Wendell Primus, former House Speaker Nancy Pelosi’s top health care policy aide and currently a visiting fellow at the Brookings Institution, said House Democrats didn’t initially support the policy because it singled out a specific disease area. But the idea was politically popular, so the policy advanced. Ultimately, he said the $35 per month copay was chosen because it was around the average out-of-pocket cost for diabetes drugs at the time, and it didn’t cost the government much money.
But another congressional Democrat involved in drafting the legislation said the amount explicitly mirrored the Trump-era pilot project.
Regardless of how it got there, $35 insulin persisted in Democrats’ drug pricing reform law. It was widely implemented starting Jan. 1, 2023.

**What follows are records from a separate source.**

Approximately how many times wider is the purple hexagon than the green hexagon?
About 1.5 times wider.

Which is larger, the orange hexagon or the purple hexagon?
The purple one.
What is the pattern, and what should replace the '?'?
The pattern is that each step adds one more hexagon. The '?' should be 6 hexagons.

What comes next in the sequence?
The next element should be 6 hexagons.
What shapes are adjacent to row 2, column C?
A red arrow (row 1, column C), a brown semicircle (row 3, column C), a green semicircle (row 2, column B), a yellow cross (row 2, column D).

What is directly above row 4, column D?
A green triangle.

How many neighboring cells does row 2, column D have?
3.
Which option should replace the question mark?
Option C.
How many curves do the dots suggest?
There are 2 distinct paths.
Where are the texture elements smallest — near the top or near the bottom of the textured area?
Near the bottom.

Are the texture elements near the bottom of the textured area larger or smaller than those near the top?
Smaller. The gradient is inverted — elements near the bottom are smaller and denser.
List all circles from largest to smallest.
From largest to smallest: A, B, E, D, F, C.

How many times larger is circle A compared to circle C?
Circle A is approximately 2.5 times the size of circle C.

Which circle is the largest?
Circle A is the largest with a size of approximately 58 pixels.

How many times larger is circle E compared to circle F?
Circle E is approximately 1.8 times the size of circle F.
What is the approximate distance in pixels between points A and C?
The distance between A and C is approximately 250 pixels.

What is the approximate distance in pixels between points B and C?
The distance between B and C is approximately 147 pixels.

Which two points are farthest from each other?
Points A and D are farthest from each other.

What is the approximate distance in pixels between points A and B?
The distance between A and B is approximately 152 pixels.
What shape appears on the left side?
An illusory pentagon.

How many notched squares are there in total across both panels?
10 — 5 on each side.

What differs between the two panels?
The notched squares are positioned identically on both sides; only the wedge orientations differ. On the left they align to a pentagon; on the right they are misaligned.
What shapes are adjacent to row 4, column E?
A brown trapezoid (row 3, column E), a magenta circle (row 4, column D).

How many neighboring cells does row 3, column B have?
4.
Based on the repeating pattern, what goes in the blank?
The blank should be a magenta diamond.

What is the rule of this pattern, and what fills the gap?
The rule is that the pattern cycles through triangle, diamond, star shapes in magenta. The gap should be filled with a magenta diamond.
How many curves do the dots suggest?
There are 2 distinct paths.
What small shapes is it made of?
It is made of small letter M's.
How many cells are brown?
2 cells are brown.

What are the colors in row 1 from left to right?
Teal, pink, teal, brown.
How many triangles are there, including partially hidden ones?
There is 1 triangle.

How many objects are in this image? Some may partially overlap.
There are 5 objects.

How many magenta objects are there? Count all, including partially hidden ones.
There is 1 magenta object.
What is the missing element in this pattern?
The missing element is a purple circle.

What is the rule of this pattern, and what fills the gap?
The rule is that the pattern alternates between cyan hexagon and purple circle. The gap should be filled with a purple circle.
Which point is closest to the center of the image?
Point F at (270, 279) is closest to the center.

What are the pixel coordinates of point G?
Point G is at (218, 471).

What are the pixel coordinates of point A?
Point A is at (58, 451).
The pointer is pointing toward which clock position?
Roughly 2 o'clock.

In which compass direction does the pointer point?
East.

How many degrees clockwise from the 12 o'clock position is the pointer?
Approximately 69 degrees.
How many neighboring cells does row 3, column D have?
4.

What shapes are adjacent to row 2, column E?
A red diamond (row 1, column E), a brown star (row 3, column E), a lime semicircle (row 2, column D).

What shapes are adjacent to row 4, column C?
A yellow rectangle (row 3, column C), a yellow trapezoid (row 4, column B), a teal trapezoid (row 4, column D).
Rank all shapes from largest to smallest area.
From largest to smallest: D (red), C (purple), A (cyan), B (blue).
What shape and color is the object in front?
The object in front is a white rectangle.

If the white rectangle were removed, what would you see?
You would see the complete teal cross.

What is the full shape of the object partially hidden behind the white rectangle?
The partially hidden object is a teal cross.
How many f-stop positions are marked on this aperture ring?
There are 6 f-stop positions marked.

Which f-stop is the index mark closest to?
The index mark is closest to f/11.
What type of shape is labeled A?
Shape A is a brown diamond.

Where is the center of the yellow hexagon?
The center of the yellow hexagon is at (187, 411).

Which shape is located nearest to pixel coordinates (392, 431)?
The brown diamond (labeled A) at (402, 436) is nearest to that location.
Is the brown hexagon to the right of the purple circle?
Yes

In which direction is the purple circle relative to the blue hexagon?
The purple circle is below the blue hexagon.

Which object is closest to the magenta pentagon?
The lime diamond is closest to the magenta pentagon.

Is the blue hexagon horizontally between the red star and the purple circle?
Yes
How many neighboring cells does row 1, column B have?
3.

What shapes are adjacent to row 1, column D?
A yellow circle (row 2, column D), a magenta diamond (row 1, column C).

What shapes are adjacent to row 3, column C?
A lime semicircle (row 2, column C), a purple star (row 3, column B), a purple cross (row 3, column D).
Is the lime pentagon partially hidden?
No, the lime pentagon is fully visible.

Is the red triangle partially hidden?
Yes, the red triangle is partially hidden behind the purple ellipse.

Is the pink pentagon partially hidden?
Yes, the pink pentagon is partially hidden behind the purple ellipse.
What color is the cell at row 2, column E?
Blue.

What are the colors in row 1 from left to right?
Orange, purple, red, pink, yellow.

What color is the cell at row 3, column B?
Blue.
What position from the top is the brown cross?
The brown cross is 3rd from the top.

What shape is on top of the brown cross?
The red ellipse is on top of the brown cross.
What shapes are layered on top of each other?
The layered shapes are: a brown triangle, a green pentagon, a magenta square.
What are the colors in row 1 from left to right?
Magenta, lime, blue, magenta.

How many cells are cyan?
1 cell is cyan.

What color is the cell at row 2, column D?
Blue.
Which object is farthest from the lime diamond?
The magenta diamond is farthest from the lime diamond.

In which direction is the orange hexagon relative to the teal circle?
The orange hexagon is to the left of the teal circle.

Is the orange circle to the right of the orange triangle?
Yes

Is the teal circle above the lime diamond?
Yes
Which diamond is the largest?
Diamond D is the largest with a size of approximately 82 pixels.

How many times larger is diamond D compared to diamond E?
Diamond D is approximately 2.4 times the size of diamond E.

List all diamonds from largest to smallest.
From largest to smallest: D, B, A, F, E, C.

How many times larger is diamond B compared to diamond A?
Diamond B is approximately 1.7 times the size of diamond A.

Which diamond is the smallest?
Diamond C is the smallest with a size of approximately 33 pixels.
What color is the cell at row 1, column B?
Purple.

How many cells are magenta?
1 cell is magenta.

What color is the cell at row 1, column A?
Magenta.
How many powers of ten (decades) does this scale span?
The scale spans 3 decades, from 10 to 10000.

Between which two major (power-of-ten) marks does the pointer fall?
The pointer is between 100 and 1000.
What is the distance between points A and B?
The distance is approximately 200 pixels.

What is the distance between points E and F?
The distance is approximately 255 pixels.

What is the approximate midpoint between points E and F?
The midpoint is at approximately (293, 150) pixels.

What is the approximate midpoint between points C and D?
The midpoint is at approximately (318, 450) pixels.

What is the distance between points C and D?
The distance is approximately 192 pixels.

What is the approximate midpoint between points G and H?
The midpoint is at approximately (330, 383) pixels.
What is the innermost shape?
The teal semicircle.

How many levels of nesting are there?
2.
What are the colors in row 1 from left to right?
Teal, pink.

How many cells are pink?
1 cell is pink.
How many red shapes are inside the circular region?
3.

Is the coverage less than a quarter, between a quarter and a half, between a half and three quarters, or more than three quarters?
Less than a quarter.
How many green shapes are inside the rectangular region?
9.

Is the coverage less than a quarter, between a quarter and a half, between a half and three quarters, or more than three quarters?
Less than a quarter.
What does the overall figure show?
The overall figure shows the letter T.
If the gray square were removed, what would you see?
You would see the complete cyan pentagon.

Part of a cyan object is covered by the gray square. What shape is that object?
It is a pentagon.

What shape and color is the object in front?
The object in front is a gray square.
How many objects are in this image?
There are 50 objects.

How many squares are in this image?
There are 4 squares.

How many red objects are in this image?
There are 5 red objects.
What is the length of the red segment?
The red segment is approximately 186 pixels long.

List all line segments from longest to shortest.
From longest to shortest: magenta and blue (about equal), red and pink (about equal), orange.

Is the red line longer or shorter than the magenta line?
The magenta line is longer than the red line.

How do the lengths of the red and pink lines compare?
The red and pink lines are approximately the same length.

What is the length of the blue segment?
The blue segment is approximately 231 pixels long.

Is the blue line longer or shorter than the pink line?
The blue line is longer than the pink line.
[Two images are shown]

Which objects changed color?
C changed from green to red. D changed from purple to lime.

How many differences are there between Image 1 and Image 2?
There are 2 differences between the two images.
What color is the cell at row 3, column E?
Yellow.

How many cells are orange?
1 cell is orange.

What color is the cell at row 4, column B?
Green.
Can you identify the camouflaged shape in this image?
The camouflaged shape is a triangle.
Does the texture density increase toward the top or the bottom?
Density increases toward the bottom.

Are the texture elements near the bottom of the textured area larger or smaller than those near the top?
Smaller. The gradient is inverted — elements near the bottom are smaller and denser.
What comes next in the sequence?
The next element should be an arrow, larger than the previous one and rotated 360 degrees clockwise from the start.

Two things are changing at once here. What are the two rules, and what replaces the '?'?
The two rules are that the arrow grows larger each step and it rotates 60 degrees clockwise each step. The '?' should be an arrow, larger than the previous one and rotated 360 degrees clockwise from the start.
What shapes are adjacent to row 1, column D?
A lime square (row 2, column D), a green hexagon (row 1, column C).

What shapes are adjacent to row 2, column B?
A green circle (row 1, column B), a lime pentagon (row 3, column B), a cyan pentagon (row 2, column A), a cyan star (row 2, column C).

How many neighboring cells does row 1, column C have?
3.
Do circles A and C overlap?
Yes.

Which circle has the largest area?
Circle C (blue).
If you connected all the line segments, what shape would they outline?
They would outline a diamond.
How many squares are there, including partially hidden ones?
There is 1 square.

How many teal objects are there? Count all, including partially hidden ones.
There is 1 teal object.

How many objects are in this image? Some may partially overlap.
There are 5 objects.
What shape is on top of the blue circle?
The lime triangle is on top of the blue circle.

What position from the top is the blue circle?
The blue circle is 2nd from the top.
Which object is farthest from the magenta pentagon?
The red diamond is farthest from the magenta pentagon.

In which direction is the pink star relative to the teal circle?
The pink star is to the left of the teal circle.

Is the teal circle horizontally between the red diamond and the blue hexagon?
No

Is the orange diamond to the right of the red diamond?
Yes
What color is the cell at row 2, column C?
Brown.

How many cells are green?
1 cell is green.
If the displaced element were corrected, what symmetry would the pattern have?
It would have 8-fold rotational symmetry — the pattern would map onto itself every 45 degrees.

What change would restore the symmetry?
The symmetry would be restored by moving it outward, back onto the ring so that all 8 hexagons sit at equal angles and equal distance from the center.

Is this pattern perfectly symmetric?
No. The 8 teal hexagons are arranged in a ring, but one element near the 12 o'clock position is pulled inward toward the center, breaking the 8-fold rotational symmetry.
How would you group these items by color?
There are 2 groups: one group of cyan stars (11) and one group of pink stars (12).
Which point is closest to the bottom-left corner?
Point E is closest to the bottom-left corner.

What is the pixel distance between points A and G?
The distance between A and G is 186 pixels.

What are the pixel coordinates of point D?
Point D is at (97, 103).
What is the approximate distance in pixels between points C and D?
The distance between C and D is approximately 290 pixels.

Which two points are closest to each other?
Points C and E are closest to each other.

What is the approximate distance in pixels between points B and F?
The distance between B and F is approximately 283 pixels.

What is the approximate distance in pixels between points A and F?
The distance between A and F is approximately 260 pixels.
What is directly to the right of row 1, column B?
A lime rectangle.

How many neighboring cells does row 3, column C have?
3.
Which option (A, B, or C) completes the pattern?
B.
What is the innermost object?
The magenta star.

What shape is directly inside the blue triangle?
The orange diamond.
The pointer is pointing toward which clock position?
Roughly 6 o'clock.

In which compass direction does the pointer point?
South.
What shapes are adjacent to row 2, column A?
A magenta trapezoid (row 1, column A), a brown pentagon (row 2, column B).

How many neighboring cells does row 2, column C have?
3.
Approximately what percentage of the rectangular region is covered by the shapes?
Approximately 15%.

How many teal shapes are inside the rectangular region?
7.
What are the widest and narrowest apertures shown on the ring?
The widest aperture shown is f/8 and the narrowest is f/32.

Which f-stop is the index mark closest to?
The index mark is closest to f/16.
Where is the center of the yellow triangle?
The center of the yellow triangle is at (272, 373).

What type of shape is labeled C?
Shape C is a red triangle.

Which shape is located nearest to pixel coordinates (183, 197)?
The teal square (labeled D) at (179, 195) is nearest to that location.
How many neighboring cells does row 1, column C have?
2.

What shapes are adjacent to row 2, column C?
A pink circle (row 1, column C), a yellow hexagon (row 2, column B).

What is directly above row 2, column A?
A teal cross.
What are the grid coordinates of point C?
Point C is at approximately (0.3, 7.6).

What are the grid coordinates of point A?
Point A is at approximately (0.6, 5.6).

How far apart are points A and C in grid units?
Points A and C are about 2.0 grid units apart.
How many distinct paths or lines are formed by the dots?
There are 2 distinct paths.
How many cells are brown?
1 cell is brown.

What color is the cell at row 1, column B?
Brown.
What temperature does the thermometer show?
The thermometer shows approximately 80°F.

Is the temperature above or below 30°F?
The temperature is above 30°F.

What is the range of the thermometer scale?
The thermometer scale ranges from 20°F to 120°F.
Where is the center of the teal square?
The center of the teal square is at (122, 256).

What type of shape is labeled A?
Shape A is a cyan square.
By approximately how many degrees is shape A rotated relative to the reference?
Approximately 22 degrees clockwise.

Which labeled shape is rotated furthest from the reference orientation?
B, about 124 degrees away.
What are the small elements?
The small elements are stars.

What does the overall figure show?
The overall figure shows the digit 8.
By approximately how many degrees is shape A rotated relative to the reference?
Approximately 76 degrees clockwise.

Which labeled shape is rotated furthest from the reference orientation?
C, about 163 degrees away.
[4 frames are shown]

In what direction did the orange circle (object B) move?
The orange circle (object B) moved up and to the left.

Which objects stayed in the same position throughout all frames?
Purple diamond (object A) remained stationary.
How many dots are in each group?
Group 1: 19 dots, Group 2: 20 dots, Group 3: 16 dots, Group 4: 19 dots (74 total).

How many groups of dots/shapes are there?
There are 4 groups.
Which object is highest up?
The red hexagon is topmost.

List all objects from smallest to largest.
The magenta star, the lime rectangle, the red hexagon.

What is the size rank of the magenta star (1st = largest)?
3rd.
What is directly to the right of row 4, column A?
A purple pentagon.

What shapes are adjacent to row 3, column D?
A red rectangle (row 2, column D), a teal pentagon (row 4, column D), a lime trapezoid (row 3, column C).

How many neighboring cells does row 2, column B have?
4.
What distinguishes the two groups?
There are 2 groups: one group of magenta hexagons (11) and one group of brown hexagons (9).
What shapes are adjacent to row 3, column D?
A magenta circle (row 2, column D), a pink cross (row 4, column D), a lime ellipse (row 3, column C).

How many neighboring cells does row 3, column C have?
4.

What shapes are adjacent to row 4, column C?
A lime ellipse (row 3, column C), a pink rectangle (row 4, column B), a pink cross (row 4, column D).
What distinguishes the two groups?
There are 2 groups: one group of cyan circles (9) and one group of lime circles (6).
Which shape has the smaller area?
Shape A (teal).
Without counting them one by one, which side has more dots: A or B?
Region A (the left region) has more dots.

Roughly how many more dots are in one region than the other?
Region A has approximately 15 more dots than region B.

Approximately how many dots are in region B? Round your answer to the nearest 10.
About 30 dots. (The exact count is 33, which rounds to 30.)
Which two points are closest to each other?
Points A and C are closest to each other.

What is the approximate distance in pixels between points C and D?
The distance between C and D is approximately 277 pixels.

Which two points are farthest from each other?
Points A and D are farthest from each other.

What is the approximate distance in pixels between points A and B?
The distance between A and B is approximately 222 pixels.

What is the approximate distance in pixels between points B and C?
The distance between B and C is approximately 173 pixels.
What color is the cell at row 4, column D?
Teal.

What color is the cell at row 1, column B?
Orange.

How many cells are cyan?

The Inflation Reduction Act significantly expanded the protections for patients using insulin. Under the new law, offering covered insulins at $35 per month became mandatory, not optional, for more insurance plans, said Vanderbilt University health policy professor Stacie Dusetzina. The legislative cap applied to insulin delivered through a pump, too.
“It’s one part of the IRA we actually like,” Ricks quipped. Generally, the pharmaceutical industry vehemently opposed the other drug pricing policies Democrats passed.
Now that the policies have been in place for a couple years, the results of the copay caps have started coming in.
An evaluation of the Trump insulin experiment by the RAND Corporation showed that people who used insulin in plans in the pilot had decreased out-of-pocket costs, and filled one additional 30-day prescription a year.
However, the same study showed that people in the plans who didn’t use insulin paid more. And a survey showed that only about one-third of respondents actually took insulin costs into consideration when they chose their insurance plans.
Ricks’ ambitions don’t stop at insulin. He’s pushing copay caps for medicines for other chronic diseases.
“I think the success of the insulin experiment should be pointed out, and that it wasn’t that expensive, and people’s outcomes will get better,” he said.